We must consider mental impact on guilty parties, says Waugh


By Steve Simpson

Former Australia captain Steve Waugh is "deeply troubled" by the ball-tampering row but has called for a "focused and balanced perspective" in the condemnation of those involved.

Steve Smith has admitted he oversaw a plot to change the condition of the ball during the third Test loss to South Africa in Cape Town and Cameron Bancroft was caught on camera hiding sticky tape, which he had used in an attempt to manipulate the ball with debris from the pitch, down his trousers at Newlands on Saturday.

Waugh said: "Like many, I'm deeply troubled by the events in Cape Town this last week, and acknowledge the thousands of messages I have received, mostly from heartbroken cricket followers worldwide.

"The Australian cricket team has always believed it could win in any situation against any opposition by playing combative, skilful and fair cricket, driven by our pride in the fabled Baggy Green.

"I have no doubt the current Australian team continues to believe in this mantra, however some have now failed our culture, making a serious error of judgement in the Cape Town Test match.

"In 2003, we modified the Spirit of Cricket document originally created by the MCC to empower our players to set their own standards and commit to play the Australian way.

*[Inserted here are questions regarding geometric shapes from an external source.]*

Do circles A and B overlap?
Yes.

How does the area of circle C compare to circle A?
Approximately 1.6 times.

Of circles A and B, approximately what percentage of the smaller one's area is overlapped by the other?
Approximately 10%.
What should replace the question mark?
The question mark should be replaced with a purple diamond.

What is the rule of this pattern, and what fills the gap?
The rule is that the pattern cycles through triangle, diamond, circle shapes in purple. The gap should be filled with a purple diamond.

"We must urgently revisit this document, re-bind our players to it and ensure the spirit in which we play is safeguarded for the future of the sport, and to continue to inspire the dreams of every young kid picking up a bat and ball and for every fan who lives and breathes the game."

The 52-year-old stressed that the well-being of the players should be taken into account when judgements are passed.

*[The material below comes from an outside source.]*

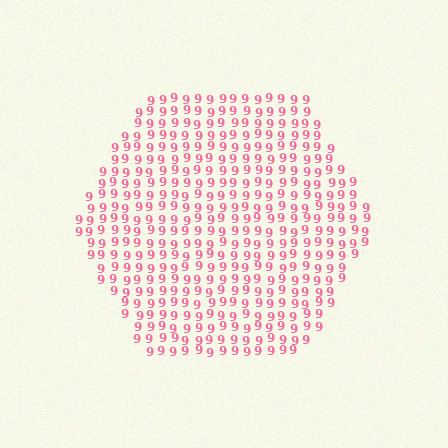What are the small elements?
The small elements are digit 9's.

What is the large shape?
The large shape is a hexagon.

"A focused and balanced perspective is needed in the condemnation on those involved in this, with a clear and critical consideration to the social impact and mental health of all players," he said.

Meanwhile, Michael Vaughan says he is "pretty sure" Australia were tampering with the ball during this winter's 4-0 Ashes series win over England.

The former England captain said: "I can't believe that this hasn't happened before. I look at the amount of tape some of the fielders have worn, particularly during the Ashes series, mid-on, mid-off. (You) don't have to name names but they know who they are.

"I'm pretty sure that it was going on during the Ashes series.

"But it wasn't the reason why England lost 4-0. They still would have lost that series."

Vaughan said Australia had broken an 'unwritten rule' in the game by taking an object out onto the pitch to tamper with the ball.

The former batsman, who led England to Ashes success in 2005, added: "I played for 17 years and there wasn't a team that I played in that didn't get close to the line. There were many, you would say tricks, that many teams would use out in the middle.

"You'd see the ball get bounced into the rough to create reverse swing, you'd see sweets in the mouth, you'd see saliva put on the ball to try and keep that shine for longer.

"Is that right? Many will say not, but that's what has happened in the game of cricket for many, many years and will continue to happen, because it's very hard to control.

"One unwritten rule in the game is that you don't take a piece or an object out there to tamper with the ball, and I'm pretty sure the Australians and the players involved in that leadership group will face the consequences."